We all have had the occasional experience of finding a hair in our food. Most of us can tolerate that. It is unlikely to injure us or make us ill.
Rocks in beans, broken glass in beverages or bacteria in meat, however, may pose threats to our health.
If you are injured by foreign or unhealthy substances in food served in a restaurant, the restaurant owner generally will be liable to you for your injuries and damages.
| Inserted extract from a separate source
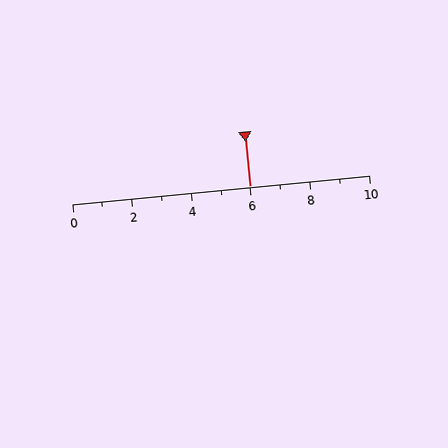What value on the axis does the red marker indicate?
The marker indicates approximately 6.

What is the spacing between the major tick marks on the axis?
The major ticks are spaced 2 apart.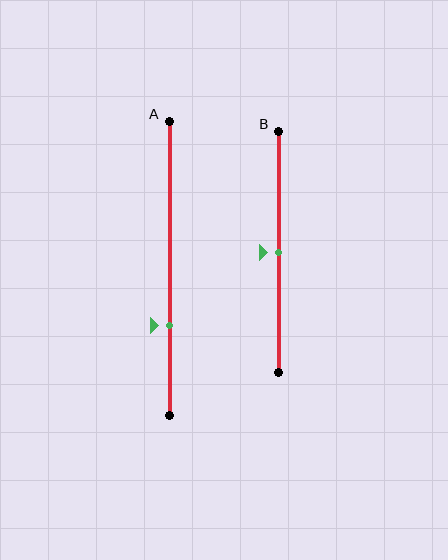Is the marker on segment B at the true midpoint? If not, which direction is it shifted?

These damages typically include reimbursement for medical or dental bills and any wages you may lose. You also may be compensated for your pain and discomfort.
In most cases, a restaurant will be liable for injuries to customers even though great care was used in the preparation of the food served. Those who sell food for human consumption are held to a high degree of responsibility for their products.
There is a notable exception to this rule. If you are injured by a substance commonly found in a particular item of food, and the substance is not inherently dangerous, the restaurant owner generally will not be liable for your injuries.
For example, it is common knowledge that T-bone steaks have bones in them. If you break a tooth on the bone, the restaurant will not be responsible. This legal principle is called "assumption of the risk." A customer assumes the risk associated with eating certain foods.
Fish or steak with bones are not unreasonably dangerous. Generally, restaurants will not be held liable for your damages if you are injured by these substances. Of course, the result would be different if you broke your tooth on a piece of metal or some other foreign object in steak or fish.
When food leaves the seller's hands, it must be in a condition reasonably expected by the consumer. If it is, it will not be unreasonably hazardous. If it is not, the seller generally must be responsible for any injury or illness that results.
If you are harmed by foreign substances in food, you may wish to consult a lawyer experienced in handling personal injury matters.